“It’s not about the technology, it’s about user experience and design.”
The march of the virtual assistant towards global domination is gathering pace. A report by eMarketer said that mass adoption of virtual assistants is slowly becoming a reality. Voice-enabled device usage is forecast to show a year-on-year increase of 128.9% in 2016, with 60.5 million Americans expected to ask a virtual assistant—Alexa, Cortana et al.—to do something just through the power of their voice.
Over the next few years, there will be a significant increase in not only the number of devices available but also the voice-related capabilities of the leading platforms. Companies that have already nailed their colors to the voice-enabled mast will (unsurprisingly) dominate the market, the report said.
Google, Amazon, Microsoft and Samsung have either products available or are working with partners to build devices. Apple’s Siri is widely rumored to be getting a sleek new physical body in the not-too-distant future, which could propel the voice-activated assistant market into the stratosphere.
“Consumers are becoming increasingly comfortable with the technology, which is driving engagement,” said eMarketer’s vice president of forecasting Martín Utreras, in a blog post. “As prices decrease and functionality increases, consumers are finding more reasons to adopt these devices.”
Voice Interfaces Will Become The Norm
Voice recognition technology in the form of natural language processing has come on in leaps and bounds, so much so that devices that don’t incorporate some form of voice control or interaction will seem, well, dated.
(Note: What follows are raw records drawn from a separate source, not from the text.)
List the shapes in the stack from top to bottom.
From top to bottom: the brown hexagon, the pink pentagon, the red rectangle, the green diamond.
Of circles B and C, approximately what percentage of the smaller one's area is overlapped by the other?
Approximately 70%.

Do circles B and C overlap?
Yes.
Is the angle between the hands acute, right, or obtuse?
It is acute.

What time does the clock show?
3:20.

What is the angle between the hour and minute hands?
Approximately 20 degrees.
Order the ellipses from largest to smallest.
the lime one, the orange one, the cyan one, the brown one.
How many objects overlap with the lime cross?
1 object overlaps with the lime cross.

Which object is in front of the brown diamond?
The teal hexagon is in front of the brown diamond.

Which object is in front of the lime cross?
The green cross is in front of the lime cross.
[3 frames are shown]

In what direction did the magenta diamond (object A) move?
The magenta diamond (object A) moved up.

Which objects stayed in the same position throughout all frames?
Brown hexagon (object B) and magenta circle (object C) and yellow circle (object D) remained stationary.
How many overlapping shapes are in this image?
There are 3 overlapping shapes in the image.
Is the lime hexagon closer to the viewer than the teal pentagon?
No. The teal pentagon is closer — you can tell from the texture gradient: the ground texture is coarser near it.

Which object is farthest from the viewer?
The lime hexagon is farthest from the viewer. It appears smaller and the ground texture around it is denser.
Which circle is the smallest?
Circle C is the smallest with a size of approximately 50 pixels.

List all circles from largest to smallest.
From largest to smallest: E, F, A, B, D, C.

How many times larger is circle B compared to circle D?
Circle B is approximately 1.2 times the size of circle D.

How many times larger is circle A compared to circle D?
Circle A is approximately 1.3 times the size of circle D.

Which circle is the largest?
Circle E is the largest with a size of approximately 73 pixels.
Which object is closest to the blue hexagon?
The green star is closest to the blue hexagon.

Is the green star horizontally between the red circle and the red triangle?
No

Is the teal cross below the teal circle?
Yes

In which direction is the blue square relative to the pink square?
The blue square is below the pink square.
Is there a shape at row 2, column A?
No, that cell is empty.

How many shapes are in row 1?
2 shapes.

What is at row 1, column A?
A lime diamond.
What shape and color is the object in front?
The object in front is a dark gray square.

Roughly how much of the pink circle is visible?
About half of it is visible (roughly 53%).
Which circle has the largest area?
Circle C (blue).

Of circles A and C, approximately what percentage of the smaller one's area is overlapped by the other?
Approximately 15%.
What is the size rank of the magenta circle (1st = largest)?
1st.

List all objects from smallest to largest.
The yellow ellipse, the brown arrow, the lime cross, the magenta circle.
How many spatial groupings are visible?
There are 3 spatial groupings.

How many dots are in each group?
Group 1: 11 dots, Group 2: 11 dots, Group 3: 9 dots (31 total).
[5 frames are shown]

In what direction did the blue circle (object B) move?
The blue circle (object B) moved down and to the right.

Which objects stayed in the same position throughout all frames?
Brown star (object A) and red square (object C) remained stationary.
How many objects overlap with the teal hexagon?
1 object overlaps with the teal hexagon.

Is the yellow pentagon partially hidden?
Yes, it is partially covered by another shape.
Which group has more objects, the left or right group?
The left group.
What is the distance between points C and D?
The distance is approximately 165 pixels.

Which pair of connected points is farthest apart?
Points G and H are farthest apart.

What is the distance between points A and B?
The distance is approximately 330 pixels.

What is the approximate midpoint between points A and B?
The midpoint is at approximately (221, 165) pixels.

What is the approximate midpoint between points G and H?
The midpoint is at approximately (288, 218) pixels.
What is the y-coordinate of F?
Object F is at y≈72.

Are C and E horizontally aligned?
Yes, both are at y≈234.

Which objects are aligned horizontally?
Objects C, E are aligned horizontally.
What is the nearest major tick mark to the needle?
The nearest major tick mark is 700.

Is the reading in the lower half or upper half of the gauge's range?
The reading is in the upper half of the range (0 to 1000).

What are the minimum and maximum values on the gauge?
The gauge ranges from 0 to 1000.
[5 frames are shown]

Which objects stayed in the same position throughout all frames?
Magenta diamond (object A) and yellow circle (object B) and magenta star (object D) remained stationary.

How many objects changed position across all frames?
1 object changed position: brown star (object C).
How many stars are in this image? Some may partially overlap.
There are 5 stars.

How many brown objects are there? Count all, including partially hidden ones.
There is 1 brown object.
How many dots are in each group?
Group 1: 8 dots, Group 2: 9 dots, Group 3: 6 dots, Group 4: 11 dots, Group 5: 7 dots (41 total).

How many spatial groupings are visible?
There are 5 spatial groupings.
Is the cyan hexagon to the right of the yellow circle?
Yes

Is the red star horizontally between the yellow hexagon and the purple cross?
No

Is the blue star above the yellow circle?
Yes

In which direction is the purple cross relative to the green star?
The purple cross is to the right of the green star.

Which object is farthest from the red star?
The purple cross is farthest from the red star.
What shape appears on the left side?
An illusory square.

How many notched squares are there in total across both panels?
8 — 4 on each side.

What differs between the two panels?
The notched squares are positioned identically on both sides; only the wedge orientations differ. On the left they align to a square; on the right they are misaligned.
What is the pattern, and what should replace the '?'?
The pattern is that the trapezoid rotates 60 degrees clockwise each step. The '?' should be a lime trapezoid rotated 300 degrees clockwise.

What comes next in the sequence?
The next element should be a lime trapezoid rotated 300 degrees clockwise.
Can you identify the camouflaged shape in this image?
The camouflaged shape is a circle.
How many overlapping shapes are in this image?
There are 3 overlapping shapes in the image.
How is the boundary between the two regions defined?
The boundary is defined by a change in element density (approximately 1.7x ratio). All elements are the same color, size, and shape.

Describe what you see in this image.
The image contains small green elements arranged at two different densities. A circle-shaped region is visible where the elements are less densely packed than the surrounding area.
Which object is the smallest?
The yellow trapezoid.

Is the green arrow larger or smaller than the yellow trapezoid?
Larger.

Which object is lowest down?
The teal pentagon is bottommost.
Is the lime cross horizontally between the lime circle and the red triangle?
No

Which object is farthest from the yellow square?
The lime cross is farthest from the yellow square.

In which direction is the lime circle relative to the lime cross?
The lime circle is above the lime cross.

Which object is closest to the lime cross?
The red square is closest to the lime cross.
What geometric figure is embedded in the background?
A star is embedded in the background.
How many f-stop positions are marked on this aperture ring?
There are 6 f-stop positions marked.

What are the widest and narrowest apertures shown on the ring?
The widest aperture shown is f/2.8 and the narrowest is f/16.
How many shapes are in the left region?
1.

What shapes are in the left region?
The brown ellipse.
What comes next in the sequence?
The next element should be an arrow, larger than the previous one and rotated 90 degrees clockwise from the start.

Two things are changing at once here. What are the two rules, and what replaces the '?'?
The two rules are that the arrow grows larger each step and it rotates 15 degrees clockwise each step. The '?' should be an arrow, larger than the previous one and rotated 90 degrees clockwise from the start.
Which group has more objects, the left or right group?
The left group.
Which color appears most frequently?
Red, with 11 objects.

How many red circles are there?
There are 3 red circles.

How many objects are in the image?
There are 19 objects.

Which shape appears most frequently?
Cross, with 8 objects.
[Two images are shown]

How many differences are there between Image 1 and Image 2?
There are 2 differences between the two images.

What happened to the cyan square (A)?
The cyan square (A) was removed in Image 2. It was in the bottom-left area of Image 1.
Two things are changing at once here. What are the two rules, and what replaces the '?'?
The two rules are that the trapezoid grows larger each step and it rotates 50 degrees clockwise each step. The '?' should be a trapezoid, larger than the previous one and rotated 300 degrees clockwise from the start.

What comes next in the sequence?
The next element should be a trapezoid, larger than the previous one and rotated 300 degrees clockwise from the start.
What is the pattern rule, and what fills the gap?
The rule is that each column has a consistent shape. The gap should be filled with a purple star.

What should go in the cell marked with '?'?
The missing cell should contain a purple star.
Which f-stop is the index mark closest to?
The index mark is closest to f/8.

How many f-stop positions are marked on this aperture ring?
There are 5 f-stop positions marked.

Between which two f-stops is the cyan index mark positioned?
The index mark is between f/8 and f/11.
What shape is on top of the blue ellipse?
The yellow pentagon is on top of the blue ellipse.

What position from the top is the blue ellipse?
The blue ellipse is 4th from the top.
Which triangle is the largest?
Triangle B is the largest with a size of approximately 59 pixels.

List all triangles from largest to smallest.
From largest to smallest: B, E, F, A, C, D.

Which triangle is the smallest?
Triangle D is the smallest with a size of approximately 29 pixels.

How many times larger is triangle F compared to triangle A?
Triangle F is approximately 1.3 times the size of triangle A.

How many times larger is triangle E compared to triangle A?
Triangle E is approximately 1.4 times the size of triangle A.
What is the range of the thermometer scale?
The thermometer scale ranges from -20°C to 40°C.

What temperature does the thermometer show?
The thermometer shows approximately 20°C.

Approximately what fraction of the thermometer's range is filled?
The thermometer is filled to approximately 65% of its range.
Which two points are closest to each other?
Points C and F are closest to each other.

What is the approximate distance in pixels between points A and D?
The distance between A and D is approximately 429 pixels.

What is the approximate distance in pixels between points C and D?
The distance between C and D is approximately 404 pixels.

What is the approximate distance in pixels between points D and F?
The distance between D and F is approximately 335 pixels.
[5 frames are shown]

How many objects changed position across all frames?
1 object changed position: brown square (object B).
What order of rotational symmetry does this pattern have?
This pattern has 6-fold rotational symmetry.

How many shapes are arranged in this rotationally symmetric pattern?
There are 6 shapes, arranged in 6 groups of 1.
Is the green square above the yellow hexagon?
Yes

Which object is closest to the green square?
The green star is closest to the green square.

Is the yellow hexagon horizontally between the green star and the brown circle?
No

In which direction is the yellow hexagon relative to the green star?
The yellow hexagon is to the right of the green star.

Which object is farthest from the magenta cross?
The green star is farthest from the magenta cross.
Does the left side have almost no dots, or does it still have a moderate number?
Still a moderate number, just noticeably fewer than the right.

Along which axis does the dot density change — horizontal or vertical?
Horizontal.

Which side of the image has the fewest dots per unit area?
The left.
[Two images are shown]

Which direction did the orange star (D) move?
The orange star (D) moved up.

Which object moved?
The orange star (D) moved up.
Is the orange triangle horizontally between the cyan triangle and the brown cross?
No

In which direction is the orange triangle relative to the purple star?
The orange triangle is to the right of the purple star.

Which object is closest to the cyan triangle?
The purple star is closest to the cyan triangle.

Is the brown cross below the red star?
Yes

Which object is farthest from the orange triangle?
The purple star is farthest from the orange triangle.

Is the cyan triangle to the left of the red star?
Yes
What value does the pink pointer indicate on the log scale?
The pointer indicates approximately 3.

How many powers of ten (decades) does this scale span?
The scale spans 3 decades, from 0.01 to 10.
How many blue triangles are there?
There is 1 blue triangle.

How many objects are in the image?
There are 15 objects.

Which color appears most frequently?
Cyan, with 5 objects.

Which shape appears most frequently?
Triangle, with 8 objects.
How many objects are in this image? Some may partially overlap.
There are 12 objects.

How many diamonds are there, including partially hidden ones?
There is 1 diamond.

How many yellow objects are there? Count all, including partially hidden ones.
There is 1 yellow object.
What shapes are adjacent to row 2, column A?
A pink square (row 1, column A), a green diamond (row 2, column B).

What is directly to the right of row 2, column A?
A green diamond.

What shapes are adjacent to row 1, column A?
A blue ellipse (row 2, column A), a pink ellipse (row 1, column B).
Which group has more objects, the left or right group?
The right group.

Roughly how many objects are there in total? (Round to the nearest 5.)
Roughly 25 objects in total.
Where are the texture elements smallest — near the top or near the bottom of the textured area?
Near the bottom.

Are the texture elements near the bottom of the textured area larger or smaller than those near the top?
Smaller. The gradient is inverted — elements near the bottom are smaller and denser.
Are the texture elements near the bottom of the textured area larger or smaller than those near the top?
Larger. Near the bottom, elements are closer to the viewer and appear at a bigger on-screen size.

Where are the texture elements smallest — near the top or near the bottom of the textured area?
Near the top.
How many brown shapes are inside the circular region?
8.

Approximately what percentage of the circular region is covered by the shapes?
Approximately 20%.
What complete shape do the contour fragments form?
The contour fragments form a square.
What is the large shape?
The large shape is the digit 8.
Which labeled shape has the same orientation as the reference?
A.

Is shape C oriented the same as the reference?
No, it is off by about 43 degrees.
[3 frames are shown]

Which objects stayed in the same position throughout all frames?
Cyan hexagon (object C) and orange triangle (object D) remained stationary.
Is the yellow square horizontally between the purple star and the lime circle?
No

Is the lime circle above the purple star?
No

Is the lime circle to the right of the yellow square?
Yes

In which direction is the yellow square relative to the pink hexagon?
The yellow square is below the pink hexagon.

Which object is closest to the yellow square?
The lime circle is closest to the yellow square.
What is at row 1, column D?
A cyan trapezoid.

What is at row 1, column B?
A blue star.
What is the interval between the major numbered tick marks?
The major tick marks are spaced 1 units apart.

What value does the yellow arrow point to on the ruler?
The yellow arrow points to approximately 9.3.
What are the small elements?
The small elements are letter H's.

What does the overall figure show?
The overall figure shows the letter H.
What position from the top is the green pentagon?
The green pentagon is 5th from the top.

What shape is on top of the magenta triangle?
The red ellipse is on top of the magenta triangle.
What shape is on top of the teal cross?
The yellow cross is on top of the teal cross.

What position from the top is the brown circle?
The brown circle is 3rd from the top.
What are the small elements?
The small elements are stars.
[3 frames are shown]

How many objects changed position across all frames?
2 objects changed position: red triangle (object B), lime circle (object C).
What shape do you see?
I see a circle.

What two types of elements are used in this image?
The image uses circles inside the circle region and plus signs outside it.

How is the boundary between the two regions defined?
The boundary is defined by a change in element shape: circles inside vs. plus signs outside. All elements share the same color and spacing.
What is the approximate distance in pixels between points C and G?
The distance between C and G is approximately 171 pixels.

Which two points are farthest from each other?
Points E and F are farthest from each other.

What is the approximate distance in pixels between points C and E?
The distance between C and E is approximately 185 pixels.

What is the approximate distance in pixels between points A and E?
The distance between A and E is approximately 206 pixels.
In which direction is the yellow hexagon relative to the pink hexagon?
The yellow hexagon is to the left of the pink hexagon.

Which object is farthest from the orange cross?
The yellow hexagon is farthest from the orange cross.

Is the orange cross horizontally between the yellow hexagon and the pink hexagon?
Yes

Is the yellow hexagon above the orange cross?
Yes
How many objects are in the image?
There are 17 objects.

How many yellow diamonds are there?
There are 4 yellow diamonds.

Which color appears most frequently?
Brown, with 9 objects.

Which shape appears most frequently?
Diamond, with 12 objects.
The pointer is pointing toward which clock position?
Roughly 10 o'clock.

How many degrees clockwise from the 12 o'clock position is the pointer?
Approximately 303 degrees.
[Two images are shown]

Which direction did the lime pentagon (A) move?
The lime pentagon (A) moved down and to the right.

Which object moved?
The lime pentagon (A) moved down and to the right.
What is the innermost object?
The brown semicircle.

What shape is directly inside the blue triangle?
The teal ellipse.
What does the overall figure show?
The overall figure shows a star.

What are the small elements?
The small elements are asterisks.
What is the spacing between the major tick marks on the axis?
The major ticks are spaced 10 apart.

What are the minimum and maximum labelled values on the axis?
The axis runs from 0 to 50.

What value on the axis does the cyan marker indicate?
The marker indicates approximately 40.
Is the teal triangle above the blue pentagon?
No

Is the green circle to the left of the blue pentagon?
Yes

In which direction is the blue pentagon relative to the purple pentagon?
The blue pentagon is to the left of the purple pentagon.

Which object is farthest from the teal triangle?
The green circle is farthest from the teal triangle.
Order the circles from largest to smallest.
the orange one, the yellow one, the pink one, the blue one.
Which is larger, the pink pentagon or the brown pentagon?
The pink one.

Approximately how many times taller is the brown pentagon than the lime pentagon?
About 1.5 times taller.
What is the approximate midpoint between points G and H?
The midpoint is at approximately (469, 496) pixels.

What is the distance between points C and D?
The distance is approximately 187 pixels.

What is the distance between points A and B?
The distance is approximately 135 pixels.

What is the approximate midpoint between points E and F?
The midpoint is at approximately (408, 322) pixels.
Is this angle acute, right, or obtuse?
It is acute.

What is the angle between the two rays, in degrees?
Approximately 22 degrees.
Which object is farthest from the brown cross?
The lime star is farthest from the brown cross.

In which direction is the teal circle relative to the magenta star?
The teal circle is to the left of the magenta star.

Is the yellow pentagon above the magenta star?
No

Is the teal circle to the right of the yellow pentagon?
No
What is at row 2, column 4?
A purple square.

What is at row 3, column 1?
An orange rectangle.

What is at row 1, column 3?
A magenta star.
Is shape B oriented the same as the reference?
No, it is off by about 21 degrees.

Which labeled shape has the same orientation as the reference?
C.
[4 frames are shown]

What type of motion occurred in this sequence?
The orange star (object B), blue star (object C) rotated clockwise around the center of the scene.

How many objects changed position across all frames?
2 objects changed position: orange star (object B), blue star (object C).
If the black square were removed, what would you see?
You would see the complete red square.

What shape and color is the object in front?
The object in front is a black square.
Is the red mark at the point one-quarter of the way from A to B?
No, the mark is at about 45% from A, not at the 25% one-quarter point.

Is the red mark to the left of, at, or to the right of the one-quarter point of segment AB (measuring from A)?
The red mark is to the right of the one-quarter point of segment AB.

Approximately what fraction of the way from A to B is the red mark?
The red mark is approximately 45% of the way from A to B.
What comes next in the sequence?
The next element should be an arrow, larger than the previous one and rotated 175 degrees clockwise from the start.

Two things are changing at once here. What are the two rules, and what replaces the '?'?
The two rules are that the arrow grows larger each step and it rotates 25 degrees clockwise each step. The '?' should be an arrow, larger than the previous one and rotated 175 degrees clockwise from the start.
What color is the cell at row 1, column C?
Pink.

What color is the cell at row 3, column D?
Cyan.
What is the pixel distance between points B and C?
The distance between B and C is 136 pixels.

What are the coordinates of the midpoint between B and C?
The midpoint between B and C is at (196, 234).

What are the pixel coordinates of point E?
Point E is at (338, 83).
For the moment, Amazon is the clear leader. Around 35.6 million people will use a voice-activated assistant device at least once a month in 2017, eMarketer said. And 70.6% of those people will be speaking to a member of the Echo family.
Google Home—which does have the advantage of a superior search tool in Google Assistant—will account for 23.8% of the market by the end of the year. The remaining 6.6% is likely to be shared around a variety of manufacturers that are starting their own voice-activated journey.
What is beyond question is that in the not-too-distant-future voice user interfaces will become the norm. The big names in 2017—Alexa, Google Assistant, Microsoft’s Cortana, Siri and Samsung’s butler-sounding Bixby—may be leading the field now, but there is a consensus that the time is right for voice to take center stage.
The challenge will be to provide people with voice-enabled experiences that do more than just relay news, play music or provide weather and traffic information.
According to Boston-based Earplay’s CEO Jon Myers, the mass adoption of voice-activated devices will require simulated conversations and narrative entertainment platforms. And, in Myer’s view, the increased focus on voice-activated skills—arguably kickstarted by Alexa—will validate a market that seems to have come out of nowhere.
“It’s not about the technology, it’s about user experience and design,” said Myers. “A lot of the technology behind speech recognition and natural language processing has been around for quite a while. It’s not as if the tech has taken a sudden leap that has made it so much better and everybody wants it … it’s the fact that a company like Amazon spent a lot of time making sure that the user experience was solid.”
Contextual Conversations Will Increase Adoption
The twin pillars of user experience and design are validated by the hype that currently surrounds voice-based tech.
At Google’s I/O 2017 developer conference in Mountain View, voice-activated interfaces were front and center. By the same chalk, the Amazon Echo now comes in a variety of shapes and sizes, all of which bring voice control to the forefront of device engagement. And lets not forget that other leading brands are looking to jump onto the voice bandwagon.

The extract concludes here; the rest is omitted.